The 60-day public comment period already closed. Uptown Planners is an advisory organization able to provide input to the city. The proposal would modernize and replace the hangars in Old Town used by the Naval Information Warfare Systems Command and Naval Information Warfare Center Pacific divisions. Since it is federal property, the group’s influence about whether it stays as a bunch of office buildings or is transformed into high-rises with the potential to house over 14,000 people is minimal.
Still, presenter Patty Ducey-Brooks urged the group to send a letter opposing the project to the Secretary of the Navy as well as members of the public to contact their congressional representatives.
A second presenter, Susan Trebon, said “It’s unthinkable what they want to do to our historic [district]. I don’t think 21-38 stories is the answer in this particular area.”
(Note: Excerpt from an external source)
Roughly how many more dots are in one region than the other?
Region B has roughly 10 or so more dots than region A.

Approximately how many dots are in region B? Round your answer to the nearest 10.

Both presenters live in Mission Hills.
A Navy representative was not able to attend to present why they are proposing the massive mixed-use project that would add a transit center, thousands of homes, office space, two hotels and more to the 70-acre Naval Base Point Loma, Old Town Complex. Currently, 6,000 people work in the outdated World War II-era hangars in cybersecurity.
Those who oppose the project point to the impact the high-rises will have on their view of the sunset and the increased traffic.
Public commenter Steve Huemmer said, “The traffic has to be taken care of. The infrastructure is not there for this.”
SANDAG has worked with the Navy since 2019 to study how the site could be used for a ‘Grand Central Station’-style transit center that connected people to the airport.
Ducey-Brooks and the advocates she works alongside are urging the Navy to choose alternative one. This option would add no housing and would remodel and rebuild the existing buildings to accommodate the growing workforce. It would be taxpayer funded. Over three months, Ducey-Brooks collected over 3,000 signatures supporting this option.
Other options, such as the Nacy’s preferred alternative four, would be funded by developers and add millions in tax revenue to local and state coffers.
Not all Mission Hills residents oppose the high-rise development.
Sharon Gehl said, “People can’t use public transit if you don’t allow them to live next to it.”
She said climate change is the biggest threat to our lives and pointed out that alternative one is the only option that does not raise property values.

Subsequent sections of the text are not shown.